Community Research Co-ordinator (8 months, parttime)

At The Institute for Technology in the Public Interest we are searching for a collaborator to join us for a period of 8 months between 1 September 2024 and 31 June 2025. Your task will be to coordinate, support and contribute to a series of community research commissions within the ongoing work of TITiPI.

Community research commissions are small scale forms of collective investigation, asking questions about the impact of digital infrastructures on collective life. TITiPI's community research means developing tools, methods and words for intervening in Big Tech developments that are often seen as unstoppable. It makes collective resources available for doing research outside of academic structures. Working towards racial and environmental justice and anti-colonial technology, this type of research is dedicated to understanding how digitisation is changing peoples everyday lives and experiences. It is committed to visual, textual and other creative practices as a way to imagine the kind of technologies that we actually need.

Who are we searching for

The person we are searching for has experience in working with the impacts of digitisation on at least some of the following areas: community organising, daily life, activism, climate, borders, creative life, human rights, anti-fascism or eco politics. You have an interest in technological practice, for example related to computational infrastructure and digital transition; digital rights, anti-racist and anti-colonial technologies; ecological grief; community writing; migration experiences. If you are already working with communities and want to use this period to develop research on topics that overlap with TITiPI's concerns, this could also be possible within this role.

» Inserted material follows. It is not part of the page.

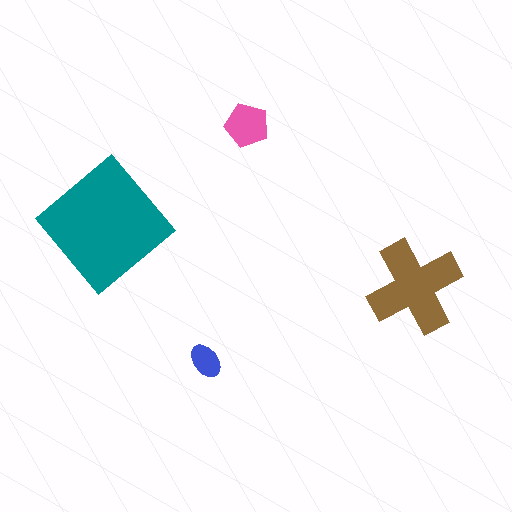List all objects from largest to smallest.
The teal diamond, the brown cross, the pink pentagon, the blue ellipse.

In collaboration with community researchers and the TITiPI team, you will be documenting processes, and supporting the delivery of research reports. This could include working on a manual or a small publication, a series of conversations, developing workshops, a creative worksession or a small event series. You will also support the production, communication and administration for those commissions. You will need to be able to work independently, at one of our desks in Brussels or partially remote with monthly meetings in Brussels, Belgium.

TITiPI is interested in artistic and activist research practice, and would like to extend its network beyond those we are already collaborating with. It could help if you speak and write another language apart from English (for example Spanish, French, German or Arabic). For this job, academic research training is not required. We value disobedient methods, imprecision and forms that mix with storying, body practices, poetry, song, and anticolonial chronologies. In short, we are open to nonconventional paths and proposals.

The Institute for Technology in the Public Interest (TITiPI)

TITiPI is a trans-practice collaboration between activists, artists, engineers and theorists initiated by Miriyam Aouragh, Seda Gürses, Helen Pritchard and Femke Snelting. Together with associate member Jara Rocha we convene communities to articulate, activate and re-imagine together what computational technologies in the “public interest” might be when “public interest” is always in-the-making. We develop tools from feminisms, queer theory, computation, intersectionality, anti-racism, anti-coloniality, disability studies, historical materialism and artistic practice to generate currently inexistent vocabularies, imaginaries and methodologies. Our activities include: workshops, lectures, bugreporting, consultancy, reading groups, policy analysis, public events, performances, exhibitions, audits, theory making, training, and publishing.

Conditions

Work should take place between 1 September 2024 and 31 June 2025.
The work amounts to an average of ca. 2.5 days a week over an eight-month period.
A fee of 19.000 euros, excl. VAT is available for this job, to be invoiced to TITiPI.
Each community research commission has their own modest production budget.
In case you prefer to work from elsewhere, your travel costs for monthly meetings will be reimbursed (up to 3hrs by train from/to Brussels, Belgium).
Some of the community research commissions happen within the context of the CHANSE funded project SoLiXG.

Process

Send a short motivation letter (max 2 pages) with a few links to projects, publications or actions that you have been involved in by June 13, 2024 to titipi at titipi.org
If you have any questions, please contact us by e-mail or join us on-line: https://meet.greenhost.net/crc

We will let you know about our decision by 28 June latest.